According to the International Institute for Strategic Studies (IISS), the total value of arms deliveries in 1997 was $46bn, far below the Cold War peak of $88.5bn in 1987, but more than a third higher than the trough of $34bn in 1994.

The US remains by far the world's largest weapons exporter, with $21bn, followed by Britain with $8.6bn or 18.5 per cent of the total, with France close behind. Russian arms sales however slumped to an estimated $2.5bn in 1997, compared with over $30bn annually a decade ago.

By far the largest markets are in the Middle East, reflecting the completion of major orders placed after the 1991 Gulf War, and the Far East, where the then surging economies and growing regional tensions centred on China and Korea pushed up arms deliveries to a record $14.7bn last year.
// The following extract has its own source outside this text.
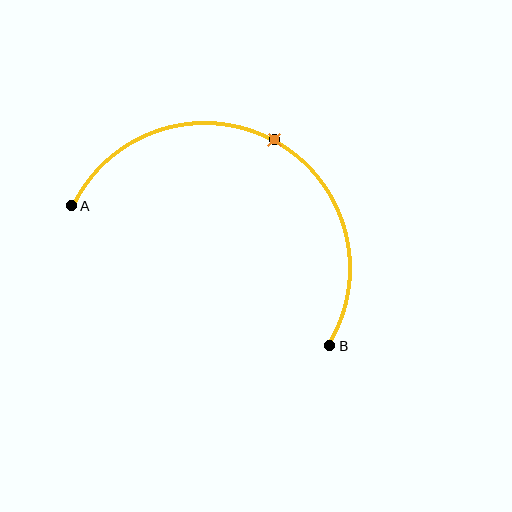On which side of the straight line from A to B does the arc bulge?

But this is now likely to change. Trends in arms transfers are erratic, John Chipman, the IISS director, noted yesterday - as evidenced by Saudi Arabia's position as top single arms importer, with $11bn of deliveries, including 36 Tornados and 20 Hawk trainers from the UK, as a result of the major contracts of the Thatcher era. But overall global arms sales are now likely to drop, with no upturn likely until 2000 at the earliest, he said.

Unsurprisingly, the Middle East remains proportionately the most heavily armed region on earth, with regional spending climbing 5 per cent in real terms last year to $56bn, or over 7 per cent of GDP. The military budget compares with under 3 per cent in the UK, and around 4 per cent in the US.